BENVENUTI NELLE NOTE DI GRANDVILLE

di James Robertson e Bryan Talbot

James Robertson, che è il curatore del sito del sito ufficiale dedicato al pluripremiato autore britannico Bryan Talbot, ha iniziato a pubblicare le varie puntate di “Grandville Annotation” nell’estate del 2018 ed ha completato l’intera saga. Noi di Fumettomania abbiamo iniziato a farlo (nella versione in italiano), dal 16 novembre 2018 con blocchi di 4 puntate (ogni 14/15 giorni) nello stesso ordine degli articoli in lingua inglese.

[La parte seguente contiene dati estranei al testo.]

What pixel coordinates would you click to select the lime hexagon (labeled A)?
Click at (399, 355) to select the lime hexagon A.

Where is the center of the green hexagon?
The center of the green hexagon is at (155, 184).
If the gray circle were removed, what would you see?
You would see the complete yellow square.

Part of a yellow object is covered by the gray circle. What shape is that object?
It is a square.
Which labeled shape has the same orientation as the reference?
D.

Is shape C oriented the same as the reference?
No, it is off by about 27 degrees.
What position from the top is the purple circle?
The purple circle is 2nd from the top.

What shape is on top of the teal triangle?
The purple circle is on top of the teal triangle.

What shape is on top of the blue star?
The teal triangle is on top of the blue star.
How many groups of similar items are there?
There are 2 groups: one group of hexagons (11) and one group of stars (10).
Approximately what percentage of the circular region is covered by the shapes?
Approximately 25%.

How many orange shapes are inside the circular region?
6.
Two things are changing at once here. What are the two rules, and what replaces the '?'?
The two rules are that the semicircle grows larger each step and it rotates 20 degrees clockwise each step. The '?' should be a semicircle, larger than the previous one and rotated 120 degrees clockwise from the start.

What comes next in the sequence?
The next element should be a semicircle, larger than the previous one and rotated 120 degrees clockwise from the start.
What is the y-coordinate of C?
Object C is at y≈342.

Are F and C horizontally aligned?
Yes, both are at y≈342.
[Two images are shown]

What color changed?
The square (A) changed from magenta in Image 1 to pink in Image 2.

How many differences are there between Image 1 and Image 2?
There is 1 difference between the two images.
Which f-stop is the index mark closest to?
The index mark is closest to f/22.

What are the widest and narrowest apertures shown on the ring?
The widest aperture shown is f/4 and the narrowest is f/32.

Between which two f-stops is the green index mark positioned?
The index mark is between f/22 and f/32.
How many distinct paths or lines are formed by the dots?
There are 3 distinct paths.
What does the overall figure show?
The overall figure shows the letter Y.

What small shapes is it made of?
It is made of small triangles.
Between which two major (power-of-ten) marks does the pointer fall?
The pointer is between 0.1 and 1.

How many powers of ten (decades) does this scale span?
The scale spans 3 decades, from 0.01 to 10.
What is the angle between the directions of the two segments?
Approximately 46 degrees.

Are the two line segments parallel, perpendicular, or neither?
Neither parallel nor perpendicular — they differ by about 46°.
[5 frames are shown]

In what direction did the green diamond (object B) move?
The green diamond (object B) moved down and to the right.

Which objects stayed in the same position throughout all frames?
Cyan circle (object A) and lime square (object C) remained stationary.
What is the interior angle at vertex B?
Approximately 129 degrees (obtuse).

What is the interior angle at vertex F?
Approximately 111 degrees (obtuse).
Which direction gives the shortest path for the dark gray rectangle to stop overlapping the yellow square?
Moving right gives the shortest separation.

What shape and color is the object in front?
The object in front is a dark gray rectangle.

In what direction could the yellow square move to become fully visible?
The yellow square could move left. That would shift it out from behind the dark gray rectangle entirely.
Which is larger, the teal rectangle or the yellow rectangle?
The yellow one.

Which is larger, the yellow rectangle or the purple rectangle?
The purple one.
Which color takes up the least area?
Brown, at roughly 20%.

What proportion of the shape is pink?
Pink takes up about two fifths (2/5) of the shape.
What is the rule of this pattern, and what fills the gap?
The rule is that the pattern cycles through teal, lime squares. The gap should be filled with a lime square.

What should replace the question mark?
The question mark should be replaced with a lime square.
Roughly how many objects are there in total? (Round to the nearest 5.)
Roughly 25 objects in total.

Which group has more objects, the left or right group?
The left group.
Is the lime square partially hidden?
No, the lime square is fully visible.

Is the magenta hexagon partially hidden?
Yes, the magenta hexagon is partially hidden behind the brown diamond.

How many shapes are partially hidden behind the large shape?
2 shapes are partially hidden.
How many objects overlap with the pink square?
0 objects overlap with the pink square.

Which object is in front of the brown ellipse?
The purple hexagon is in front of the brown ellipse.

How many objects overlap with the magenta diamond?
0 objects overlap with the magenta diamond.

Questo delle Note (Annotation) è per concezione simile a quello del volume DirectorsCut of Heart of Empire creato da Bryan e James Robertson: si tratta di un tentativo di rispondere all’eterna domanda “da dove prendi le tue idee?”, ed è un modo per presentarvi le influenze e le immagini che sono confluite nella creazione dei 5 libri in cui è stata pubblicata la saga di Grandville.

Questa è l’ultimo gruppo di annotazioni per il quinto ed ultimo romanzo di Grandville: è stato assolutamente un piacere pubblicarle – ma ovviamente tutto il vero lavoro è stato fatto da Bryan, a lui un ringraziamento pubblico ed enfatico!

EDIZIONE ITALIANA

di Cesare Giombetti, Alberto Conte,
Domenico Alesci, Marcello Vaccari e Mario Benenati


Le note a Grandville: Force Majeure (Forza Maggiore)
NONA ed ULTIMA PARTE

Traduzione di MARCELLO VACCARI
(revisione di Cesare Giombetti)

Nell’edizione Jonathan Cape, il libro aveva un “sigillo anti-spoiler” in plastica rimovibile che racchiudeva le ultime circa 40 pagine. Non volevo che il segreto di Tasso e il fatto che LeBock fosse ancora vivo venissero scoperti per caso. Penso di averlo inventato io, visto che non conosco nessun altro esempio. Dark Horse non lo ha accettato, sostenendo che i rivenditori si sarebbero lamentati del fatto che i clienti li stavano strappando in negozio per vedere la fine, rovinando così il libro. Nel Regno Unito, non abbiamo mai ricevuto un singolo reclamo. In effetti, la maggior parte dei lettori ha pensato che fosse un’idea molto interessante ed è stata giudicata, nella maggior parte delle recensioni, come una cosa positiva. È uscito completo con questa etichetta.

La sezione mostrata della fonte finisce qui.